Logos appeals to someone’s sense of logic. This might be a statistic, going over objections, FAQs, data, case studies, etc. This is all of the cold hard evidence that someone needs to feel good about a purchasing decision.
Ethos appeals to their sense of credibility. This is your chance to explain why you are an authority on the subject.
How to Use Rhetoric in Marketing
A great marketing message will combine all of these. Here’s an example that uses all three:
Imagine living a life free of back pain. x% of people suffer from long-term back discomfort. As a licensed chiropractor, I’m here to help alleviate the pain you are feeling now and prevent that same pain from interrupting your life in the future.
The “imagine” was our emotional appeal, the percentage was our logic, and our licensure was our authority.
Here’s another example for a wedding planning company:
Your wedding day should be stress-free so that you can enjoy this once-in-a-lifetime moment with the people who matter most. At company name, we are an award-winning event planning company, and we’ve helped execute over 500 weddings worry-free.

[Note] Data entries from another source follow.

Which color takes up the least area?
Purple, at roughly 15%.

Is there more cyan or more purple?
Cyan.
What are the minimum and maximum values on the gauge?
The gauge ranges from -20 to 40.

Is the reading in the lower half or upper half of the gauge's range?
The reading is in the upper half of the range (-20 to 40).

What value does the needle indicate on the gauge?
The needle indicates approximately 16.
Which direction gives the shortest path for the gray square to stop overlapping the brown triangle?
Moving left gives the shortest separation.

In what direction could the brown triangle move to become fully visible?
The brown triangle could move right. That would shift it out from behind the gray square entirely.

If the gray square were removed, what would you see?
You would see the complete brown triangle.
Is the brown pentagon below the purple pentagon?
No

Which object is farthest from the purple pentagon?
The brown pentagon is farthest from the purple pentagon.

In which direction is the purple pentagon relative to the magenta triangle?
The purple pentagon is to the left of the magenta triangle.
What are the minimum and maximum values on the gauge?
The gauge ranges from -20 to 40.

Describing how a wedding should be was our pathos. Our ethos is in our awards, and our logos is the number of weddings showcasing our experience.

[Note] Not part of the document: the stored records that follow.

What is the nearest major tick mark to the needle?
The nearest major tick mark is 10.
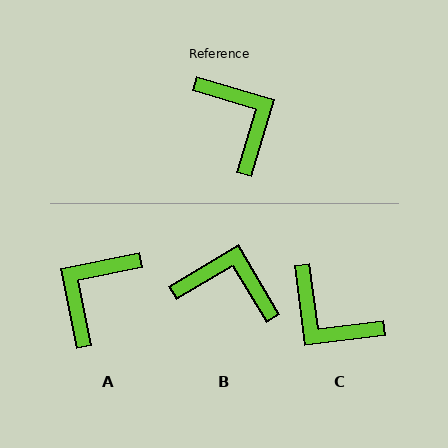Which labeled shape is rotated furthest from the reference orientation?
C, about 156 degrees away.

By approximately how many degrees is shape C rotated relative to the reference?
Approximately 156 degrees clockwise.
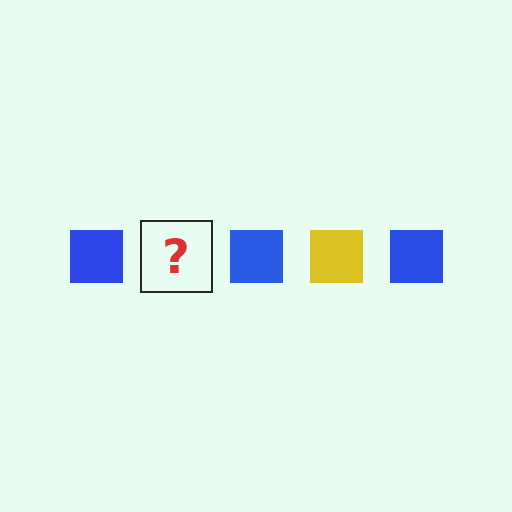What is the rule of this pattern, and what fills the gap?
The rule is that the pattern cycles through blue, yellow squares. The gap should be filled with a yellow square.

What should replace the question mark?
The question mark should be replaced with a yellow square.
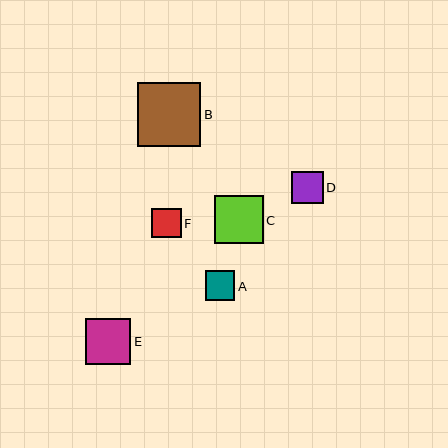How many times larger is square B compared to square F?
Square B is approximately 2.2 times the size of square F.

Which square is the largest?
Square B is the largest with a size of approximately 64 pixels.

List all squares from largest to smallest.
From largest to smallest: B, C, E, D, A, F.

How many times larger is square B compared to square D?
Square B is approximately 2.0 times the size of square D.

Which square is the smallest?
Square F is the smallest with a size of approximately 29 pixels.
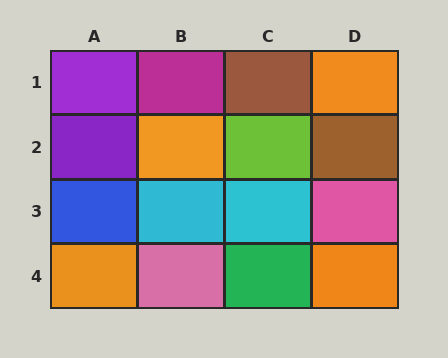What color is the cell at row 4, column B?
Pink.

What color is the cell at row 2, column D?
Brown.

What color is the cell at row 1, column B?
Magenta.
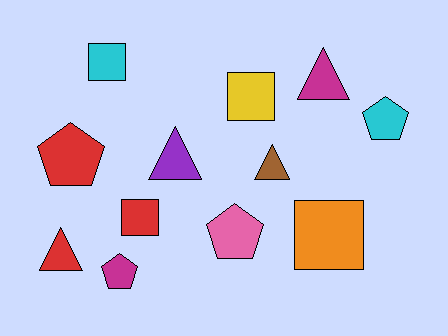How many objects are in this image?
There are 12 objects.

The Most Important Aspect of Rhetoric and Marketing: Audience
So, now that we have the basics down of the three appeals that you can use in any marketing message to persuade, we have to talk about the most important principle of rhetoric: audience.
You HAVE to understand your customer and what THEY care about, and what will appeal to them.
Think about this example:
Say you have exciting news to share. You are going to tell your spouse in a different way than you tell your mom. How would you speak to a stranger at a cafe versus your best friend?

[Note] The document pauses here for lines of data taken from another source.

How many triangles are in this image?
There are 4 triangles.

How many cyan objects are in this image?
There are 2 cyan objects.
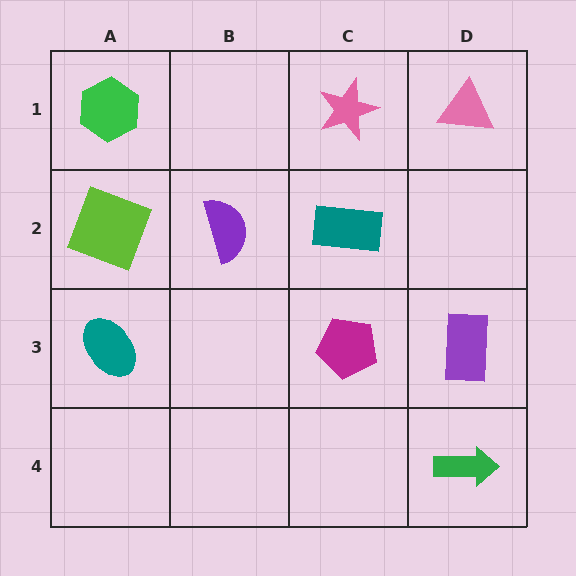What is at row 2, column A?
A lime square.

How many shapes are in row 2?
3 shapes.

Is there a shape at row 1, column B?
No, that cell is empty.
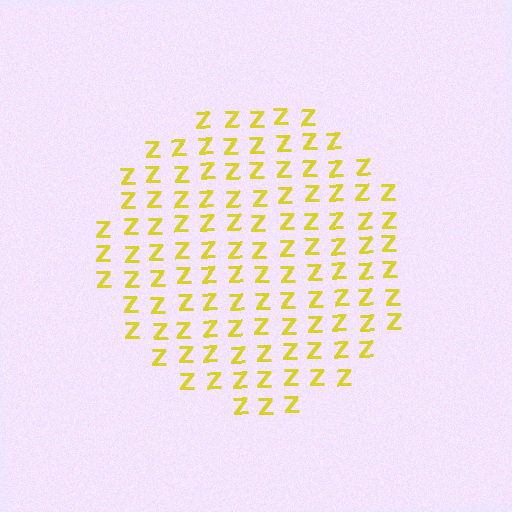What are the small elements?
The small elements are letter Z's.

We all adapt how we speak depending on our audience and how they will receive and respond to the message.
The same needs to be done with your audience.
What will appeal to your audience MORE? Emotions? Logic? Authority?
As I mentioned, a combination of the three is your best bet when casting a large net, but you can put a harder emphasis on the appeal that will most likely persuade your target customer to make the decision you want.
For example, think about a veterinarian. As a vet, you are working with customers who deeply care for and love their pets. An emotional appeal or emphasis would work really well across your marketing messages. Things like “We care about your pet as deeply as you do” or “Get compassionate pet care from every person at every visit.”
This sensitive, emotion-filled message may perform better than “x dogs get rabies because of a lack of vaccinations. Get yours today!”
However, if we are talking about a personal law attorney, logos and ethos (logic and authority), might perform better.
Another Consideration for Your Rhetorical Marketing Approach: Brand
Another caveat–my favorite thing to add to these episodes–is that your persuasive marketing message also depends on your brand.
If you are a veterinarian who invests in every medical certification there is and is highly attuned to medical and science-based care, then incorporating your authority and logic would serve you well and attract a different kind of audience than a vet who goes the emotional route.
Likewise, if you are a personal injury attorney who has a deep, caring heart for the elderly, for example, then going the emotional route will be more on-brand for you.
Rhetoric in Marketing: A Powerful Tool to Persuade Your Audience
So let’s recap:
First, the three main appeals to persuade any person are:
- Pathos – appeal to emotion
- Logos – appeal to logic
- Ethos – appeal to authority
The best marketing message will be a combination of the three.
However, there are two things to consider and adapt your messaging to:
- Your audience and what THEY care about
- Your brand
So, test this out on your next social media post or your next website copy re-vamp. Try it in your ad headlines or your email subject lines. Try it in your next elevator pitch at a networking event.
Knowing how to communicate your product or service and appeal directly to your customer is the most POWERFUL marketing tool that you can have as a small business owner.